BY Kito Nedo in Reviews | 07 APR 15
Featured in
Issue 19

Logical Rain

Japanisches Palais Dresden

K
BY Kito Nedo in Reviews | 07 APR 15

Hiroshige, Abendregen von Karazaki, c.1830, colour woodcut

In 1876, when Claude Monet painted his wife Camille as La Japonaise in a richly embroidered red silk kimono, the Parisian avant-garde had already been in the grips of Japonaiserie for some time: artists like Manet, Edgar Degas and Henri Fantin-Latour were known to purchase Japanese art and crafts at shops like La Porte Chinoise (opened in 1862). Around 1870, as a result of the forcing of Japan to open itself to the West in the mid-19th century, artistic circles in Paris, London and later Vienna succumbed to a wave of ‘Japonisme’. The term describes a specific sensitivity to Japanese culture that became emancipatory for Western artists, a move away from the perceived strictures of European art traditions. Around the turn of the 20th century, studying Japanese art and design was standard practice in Art Nouveau: Gustav Klimt not only painted women in kimono-like outfits, but also had such robes made for himself by the Wiener Werkstätten to wear while working in his studio. Last year, the Folkwang Museum in Essen devoted a major exhibition to Japonisme under the title Inspiration Japan, underlining the fact that recent Western art history cannot be fully understood without the influence of Japanese aesthetics.

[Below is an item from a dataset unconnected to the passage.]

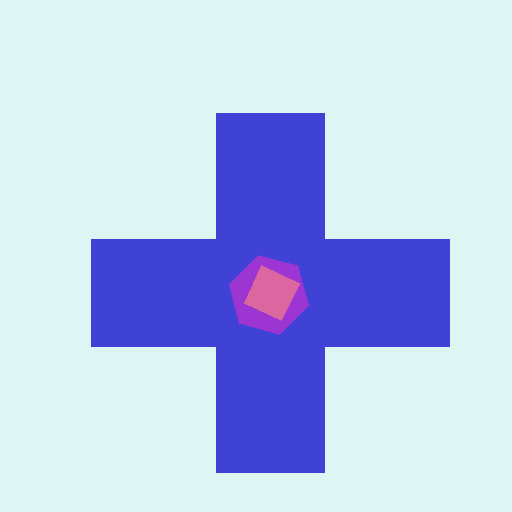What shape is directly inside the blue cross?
The purple hexagon.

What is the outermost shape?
The blue cross.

By contrast, Logical Rain, the exhibition held at Dresden’s Japanisches Palais this winter, tried to go beyond the usual art-historical narrative. The show curated by Zurich philosopher and visual theorist Wolfgang Scheppe included several kimonos, but they appeared marginal, mute illustrations of an alternative approach to presenting Japonisme. The central exhibits were 140 katagami, the traditional Japanese stencils used in the printing of Samurai kimonos, shown at eye-level along a lengthy lightbox that bisected the exhibition space lengthways. With this indirect back-lighting, the patterns seemed to shine out from the roughly A5-sized sheets. The katagami selected (from a collection of over 15,000 acquired by Dresden’s museum of applied art in 1889 in as-yet-unclear circumstances) were all on the theme of rain: 140 different ways to graphically represent the falling of tiny drops in a rhythmic pattern.

In this way, the curator focused attention on the material source, concentrating on the incredible craftsmanship of the katagami and their timelessly minimal aesthetic. The show posed two nagging questions: how were these things made? And why don’t they look historical? The stencils were made using the bark of the mulberry tree that was processed into a paper-like mass; this was then made waterproof by applying a mixture of oil and the fermented juice of unripe persimmons.

During the making of the stencils with knives and hole punches, as art historian Siegfried Wichmann describes, ‘the patterns were first cut into a pile of 16 sheets. The bottom sheet and the top layer with the drawing were discarded, and the rest were stuck together in pairs, often with a mesh of human hair or silk threads to prevent tearing.’ In his catalogue Japonismus: Ostasien – Europa (1980), Wichmann also explains the crucial importance of katagami to the deco­rative arts in Europe around 1900, where they exerted a profound influence on the work of the artists of the Vienna Secession and the Wiener Werkstätten. In 1873, for example, the Austrian Museum of Art and Industry (today’s MAK – Museum of Applied Arts) purchased several thousand katagami stencils at the World’s Fair in Vienna which subsequently served as visual aids and sources of inspiration for Viennese. For Dresden’s relatively young museum of applied arts, founded in 1875 by the Academy of Applied Arts, ‘promoting the local economy’ must also have been a factor in acquiring the katagami. This is dealt with in the 50-page historical-poetic essay by Scheppe given away free to visitors of the exhibition, covering the cul­tural context of the purchase, the subtleties of katagami production techniques, and the significance of rain in Japanese culture. Aside from this the show itself took a low-information app­roach, putting visitors in the bemusing position of being left almost unmolested by extra input to revel in the timelessness of these designs. The nagging worry must have remained, however, that such naive delight in something so ‘simply beautiful’ is no longer possible.
Translated by Nicholas Grindell

Kito Nedo lives in Berlin where he works as contributing editor for frieze and as freelance journalist for several magazines and newspapers. In 2017, he won the ADKV-Art Cologne Award for Art Criticism.